How could a mere look do that? It wasn’t even a sultry invitation but a surly, combative stare that annoyed the hell out of him.
Yet aftershocks still tumbled through his clenching belly and he found himself leaning closer, inhaling her warm cinnamon and hot woman scent.
This couldn’t be happening.
He refused to feel anything for the woman who’d stolen from him. Especially since she was Silvia Ruggiero’s daughter. The thought of that family connection was like a cold douche.
Deliberately he chose his next words to banish any illusion of closeness. ‘Why steal from me when Piers would have indulged a pretty young thing like you? I’m sure he’d have been amendable to private persuasion.’

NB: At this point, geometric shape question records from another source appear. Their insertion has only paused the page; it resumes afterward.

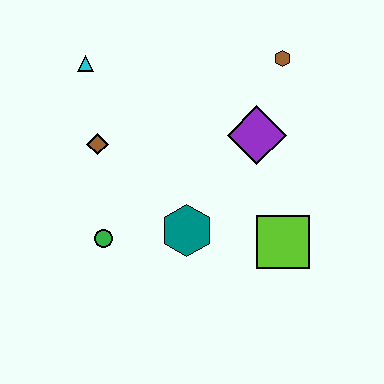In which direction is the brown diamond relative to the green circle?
The brown diamond is above the green circle.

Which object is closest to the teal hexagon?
The green circle is closest to the teal hexagon.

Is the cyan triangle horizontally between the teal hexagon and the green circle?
No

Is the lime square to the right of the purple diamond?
Yes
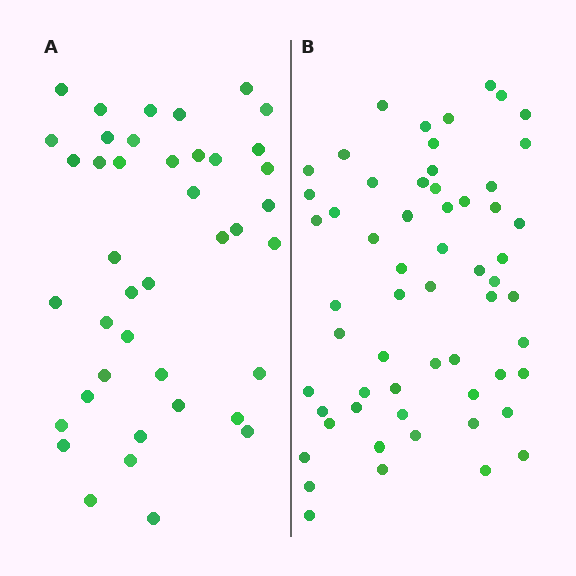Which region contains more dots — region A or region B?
Region B (the right region) has more dots.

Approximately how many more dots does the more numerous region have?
Region B has approximately 20 more dots than region A.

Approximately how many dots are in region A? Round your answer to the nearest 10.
About 40 dots. (The exact count is 41, which rounds to 40.)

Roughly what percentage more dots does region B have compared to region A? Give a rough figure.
About 45% more.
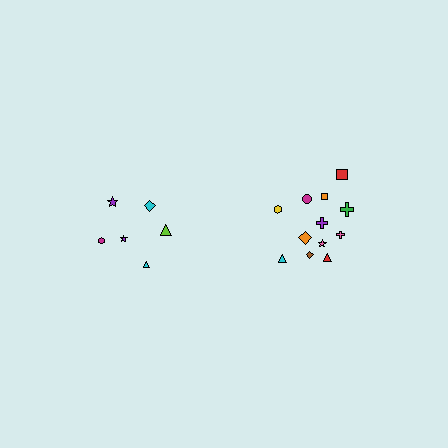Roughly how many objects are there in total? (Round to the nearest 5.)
Roughly 20 objects in total.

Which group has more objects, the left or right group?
The right group.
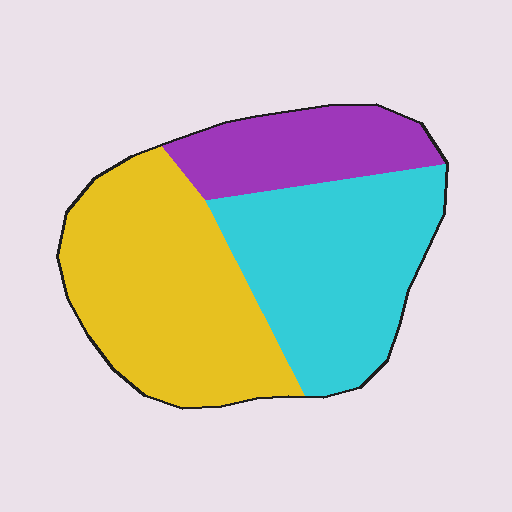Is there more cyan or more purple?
Cyan.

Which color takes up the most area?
Yellow, at roughly 45%.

‘You’re sick. You know that? Piers was with my mother. He had no interest in me.’ She drew herself up as if horrified. Either she was a brilliant actor or she drew the line at men old enough to be her father.

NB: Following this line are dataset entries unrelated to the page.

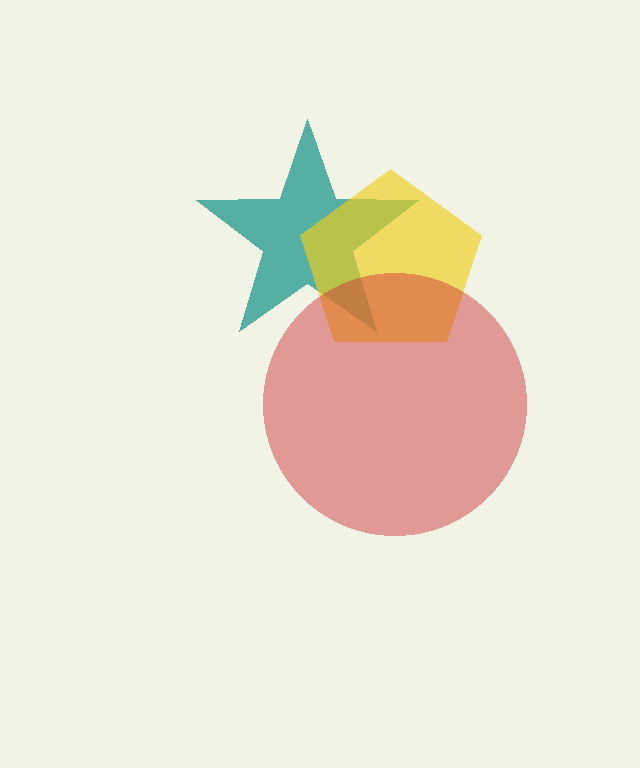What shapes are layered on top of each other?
The layered shapes are: a teal star, a yellow pentagon, a red circle.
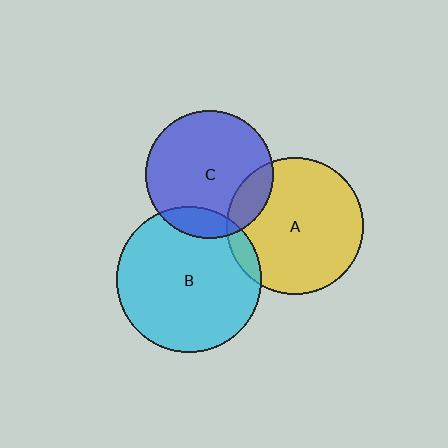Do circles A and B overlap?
Yes.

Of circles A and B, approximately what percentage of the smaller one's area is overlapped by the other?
Approximately 10%.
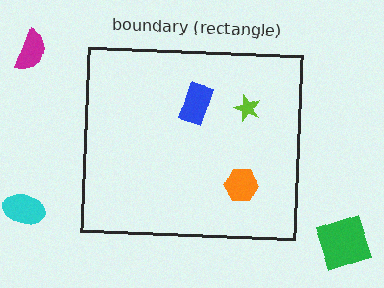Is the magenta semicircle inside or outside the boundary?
Outside.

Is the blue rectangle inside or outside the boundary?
Inside.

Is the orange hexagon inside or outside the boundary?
Inside.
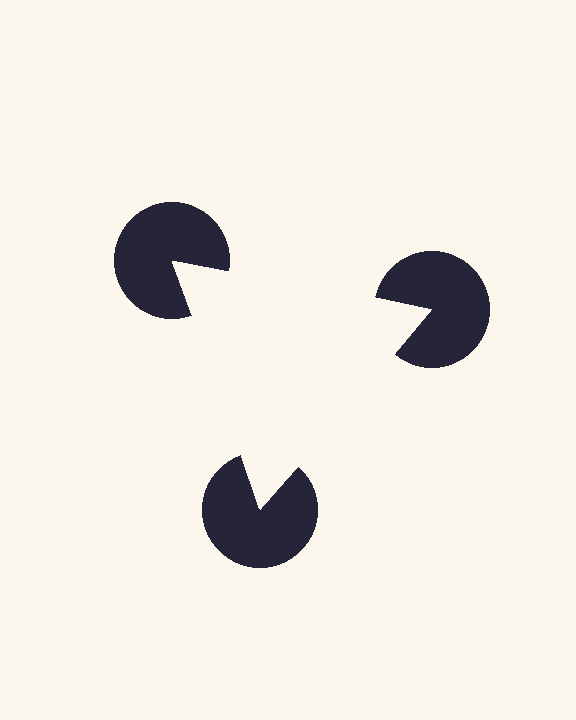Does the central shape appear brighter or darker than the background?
It typically appears slightly brighter than the background, even though no actual brightness change is drawn.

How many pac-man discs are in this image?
There are 3 — one at each vertex of the illusory triangle.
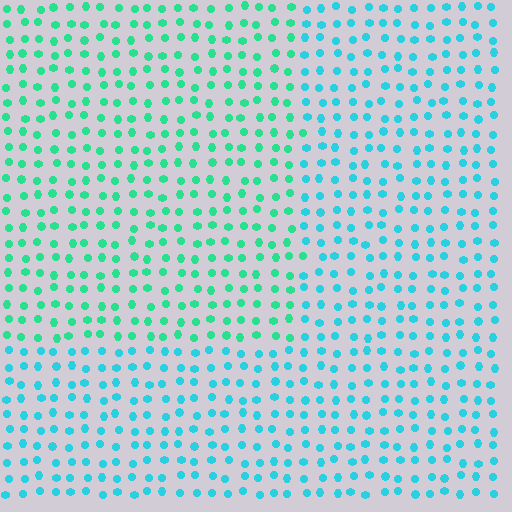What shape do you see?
I see a rectangle.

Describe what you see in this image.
The image is filled with small cyan elements in a uniform arrangement. A rectangle-shaped region is visible where the elements are tinted to a slightly different hue, forming a subtle color boundary.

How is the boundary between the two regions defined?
The boundary is defined purely by a slight shift in hue (about 32 degrees). Spacing, size, and orientation are identical on both sides.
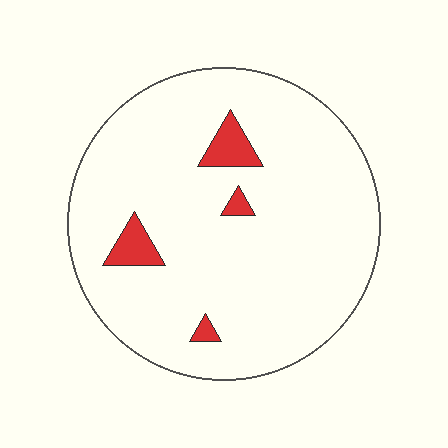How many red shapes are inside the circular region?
4.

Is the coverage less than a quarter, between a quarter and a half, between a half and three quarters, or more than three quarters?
Less than a quarter.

‘In my experience he wasn’t discriminating.’
Ravenna yanked her hand to free it from his grasp but Jonas wasn’t playing. He wrapped his other arm hard around her narrow back, drawing her up against him.
Just to keep her still, he assured himself.
It worked. With a stifled gasp she froze. Only the quick rise and fall of her breasts against his arm where he still held her hand revealed animation.
‘Speaking from personal experience, are you, Jonas?’ Her voice was all sneer. ‘What are you doing now? Copping a feel?’
His jaw ached with the effort to bite back a retort.
Unlike his father he’d never been a sucker for a pretty face and a show of cleavage. Sure, he appreciated a sexy woman. But he was discriminating, private in his affairs and loyal to whomever he was with. His intellect and his sense of honour took precedence over cheap thrills.
When he married there’d be no shady liaisons on the side, no whispered rumours and knowing looks to embarrass his family. None of the pain to which Piers had subjected them.
Jonas stared down at the firebrand who’d managed to tap into emotions he’d kept safely stowed for years. In one short interlude she’d cut through years of hard-won self-control so he teetered on the brink of spontaneous, uncharacteristic, dangerous action. He almost growled his fury and frustration aloud.
He wanted to lean down and silence her sassy mouth, force those lush lips apart and relieve some of his frustrated temper in steamy passion and a vibrant, accommodating woman.
She’d be receptive, despite that accusatory look. That was what made the idea so tempting. Ravenna might hate him for making her face what she’d done. But it wasn’t merely anger she felt for him—not by a long chalk.